Jan. 15 2014 11:33 AM
jgarbuz from Queens

To Robert

It's being done in Singapore right now. I'm not making this stuff up. They have no land so they have no choice. They are even developing vertical farms. Everything is going up, vertically speaking. Horizontal suburbia will disappear soon enough.

Jan. 15 2014 11:33 AM
Robert from NYC

Hey jgarbuz stop giving them ideas. LOL What a horror, to think of it becoming that way scares the ---t out of me.

Jan. 15 2014 11:28 AM
jgarbuz from Queens

By the middle of the century, most people on the planet will be living in super-skyscrapers that will be entirely self-contained vertical towns. Those super-scrapers will contain everything within, including police stations, hospitals, shopping malls, parks, offices, small factories, and so on, all contained within inside massive and extremely tall super-buildings. And each will have its own zip code as well. They will be vertical towns of 3000 to 30,000 inhabitants.

Jan. 15 2014 11:11 AM
tom from astoria

I just spent a morning in downtown Brooklyn and saw some very sad sights: late 1800's buildings being torn down piece by piece along side disproportionately high glass and steel ugly money-makers-- very tall sky scrapers with NO CHARACTER, NO CRAFTSMANSHIP. Hidden behind barriers, you can glimpse beautiful dark wood interiors, deep window frames all trimmed by real craftsmen using rich materials . Then, in Manhattan I saw four story brownstones boarded up and ready to be torn down…new construction is all around us, and ANY ARCHITECTURAL HISTORIAN KNOWS IT IS A LOSS OF HISTORY FOR OUR CITY. This is a period of great destruction for the architectural heritage of our city. Who cares if we compete with ugly Asian towers?
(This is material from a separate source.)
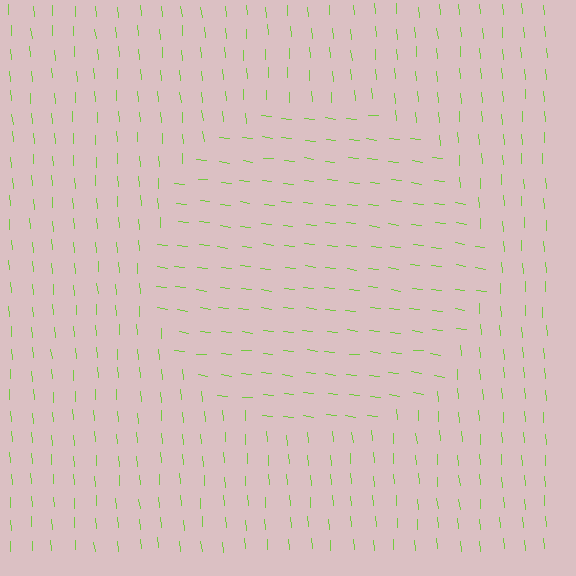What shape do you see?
I see a circle.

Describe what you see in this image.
The image is filled with small lime line segments. A circle region in the image has lines oriented differently from the surrounding lines, creating a visible texture boundary.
Jan. 15 2014 11:04 AM from NYC

I don't have an issue with very tall skyscrapers, but I take issue with unattractive buildings - be they tall or short.
The one going up by central park south is not an attractive building.
The one replacing the magnificent Twin Towers is truly homely looking.
Why oh why did this country give in to fear and allow that tower to go up, all on its lonesome and bland looking.

Jan. 15 2014 10:50 AM

Q: what is the lasting effect of 9-11 on the creation and oppostion of new tall buildings?

Jan. 15 2014 10:40 AM
George from Brooklyn

Most of the supertall skyscrapers are being built in Asia and the Middle East. Will we ever see a supertall building like the Burj Khalifa in the US?